NEW YORK — The growing popularity of export-credit agency financing for satellite projects has some on Wall Street worried that a kind of bubble has developed that could pop if one of the funded projects cannot meet its loan commitments.

Addressing the Satcon conference in New York Oct. 13, the financial analysts stopped short of pointing to any specific satellite project as being a likely Chapter 11 bankruptcy candidate.

But they made clear that with so many satellite systems, mainly for telecommunications, now receiving export-credit assistance, the chances are rising for a loan default that could cause a general pullback by the agencies.

“Some of the [export-credit agency-backed] projects could not have been done in the private sector because they don’t, in fact, make sense,” Fred Turpin, managing director for JPMorgan Chase, said. “At some point, the music stops. And when it does, you don’t want to be the guy next in line for a loan, you want to be the last guy who got a loan.”

Figures compiled by the New York law firm of Milbank, Tweed, Hadley & McCloy LLP, which is a frequent adviser to satellite operators, show that one-third of all satellite project financings in the past three years have featured export-credit agency (ECA) financing. That is a total of more than $6 billion in loans and loan guarantees made at below-market rates, with better-than-market repayment terms.

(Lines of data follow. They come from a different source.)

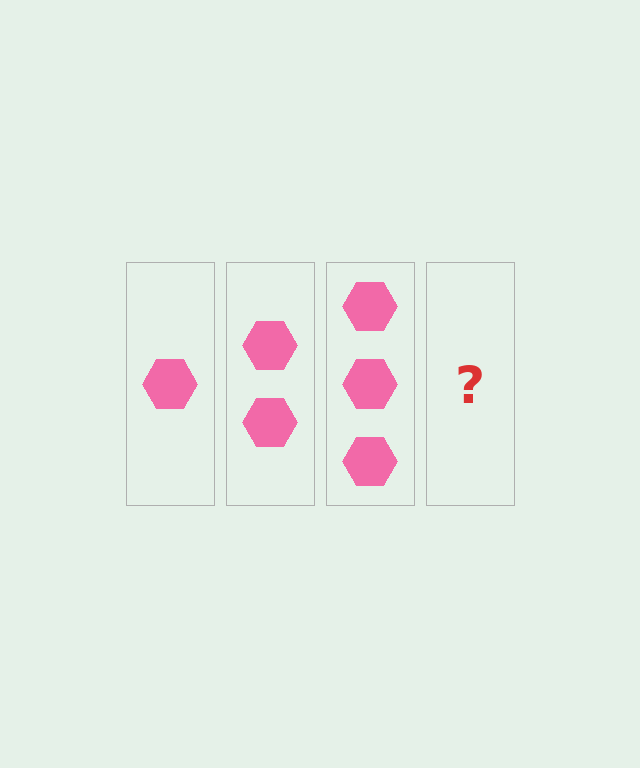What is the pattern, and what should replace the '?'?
The pattern is that each step adds one more hexagon. The '?' should be 4 hexagons.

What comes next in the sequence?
The next element should be 4 hexagons.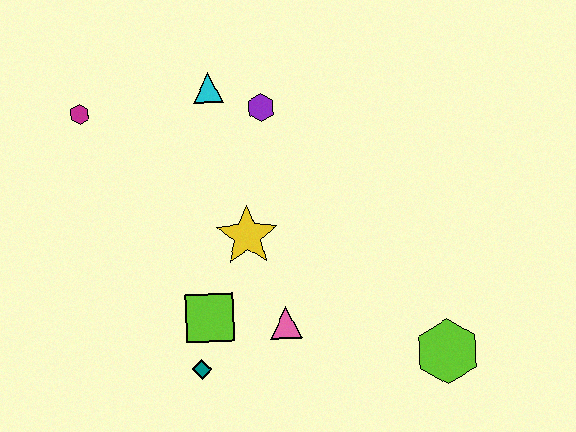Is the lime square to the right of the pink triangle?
No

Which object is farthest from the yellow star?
The lime hexagon is farthest from the yellow star.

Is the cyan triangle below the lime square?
No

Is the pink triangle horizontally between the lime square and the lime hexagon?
Yes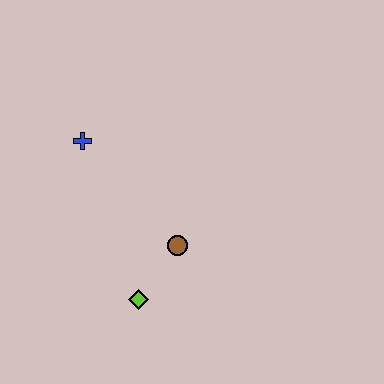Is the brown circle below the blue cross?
Yes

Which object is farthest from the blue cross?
The lime diamond is farthest from the blue cross.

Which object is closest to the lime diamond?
The brown circle is closest to the lime diamond.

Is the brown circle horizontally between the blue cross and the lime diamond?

“The rates are unmatched and the [loan] covenants are flexible,” James Murray, a managing director at Morgan Stanley, said. At this point, he said, the question of whether ECA involvement distorts the market is almost beside the point: Such financing is popping up everywhere.

Milbank Partner Peter D. Nesgos said many more projects — including satellite operators in the Middle East, Russia, North America and East Asia — are awaiting final approval of ECA backing.

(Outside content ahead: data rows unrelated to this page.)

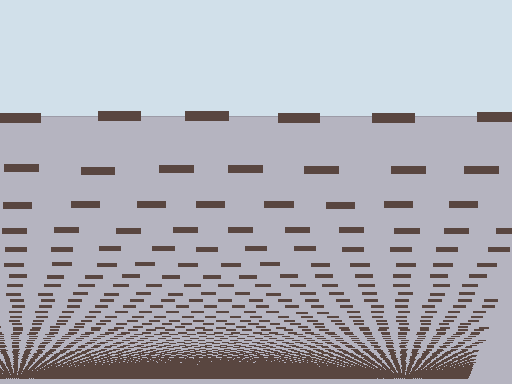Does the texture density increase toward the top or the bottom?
Density increases toward the bottom.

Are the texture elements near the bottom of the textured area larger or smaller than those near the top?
Smaller. The gradient is inverted — elements near the bottom are smaller and denser.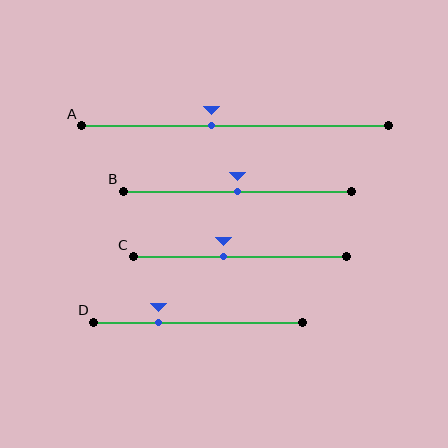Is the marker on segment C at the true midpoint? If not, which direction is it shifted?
No, the marker on segment C is shifted to the left by about 8% of the segment length.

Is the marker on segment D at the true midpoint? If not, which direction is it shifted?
No, the marker on segment D is shifted to the left by about 19% of the segment length.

The most active export-credit agency has been France’s Coface, but the U.S. Export-Import Bank and the Chinese government also have been in the market to secure work for their domestic satellite or rocket industries. Nesgos noted that the Russian government has been notably absent, but said “they are probably going to need to be to support their satellite and launcher industry.”

Securing an ECA loan or loan guarantee is not always easy, and is often much more time-consuming than securing private financing. “We signed up a deal in July and it still hasn’t closed yet,” Nesgos said. “That would be considered unusually long in the commercial world. A six- to 12-month time frame is not a bad rule of thumb for ECA transactions.”

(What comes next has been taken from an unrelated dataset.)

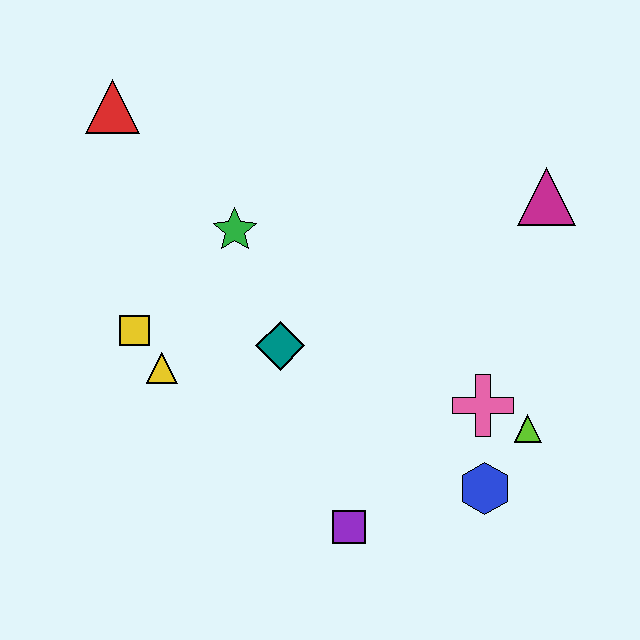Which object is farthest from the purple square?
The red triangle is farthest from the purple square.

Up to now, the track record of ECAs in the satellite sector has been good, which has stimulated more such transactions, even among established, profitable satellite operators for whom access to commercial financing is relatively easy, such as satellite fleet operators SES of Luxembourg and Inmarsat of London.

The question, Nesgos said, is what will happen if one of the ECA-backed projects ends up in restructuring because it fails to meet the terms of its loan. Does the ECA step in to provide more credit if it will mean continued employment for satellite engineers? Murray speculated that such an event would affect the entire ECA-backed satellite sector. “What we’ll see is a contraction of the long tail we have now if one of them gets burned,” Murray said. “Who will step up to refinance when a default comes?” Until then, these analysts agreed that just about any satellite project anywhere should avail itself of ECA backing, which can spare the project sponsors of the necessity of ceding equity in the projects.

Peter B. de Selding was the Paris bureau chief for SpaceNews.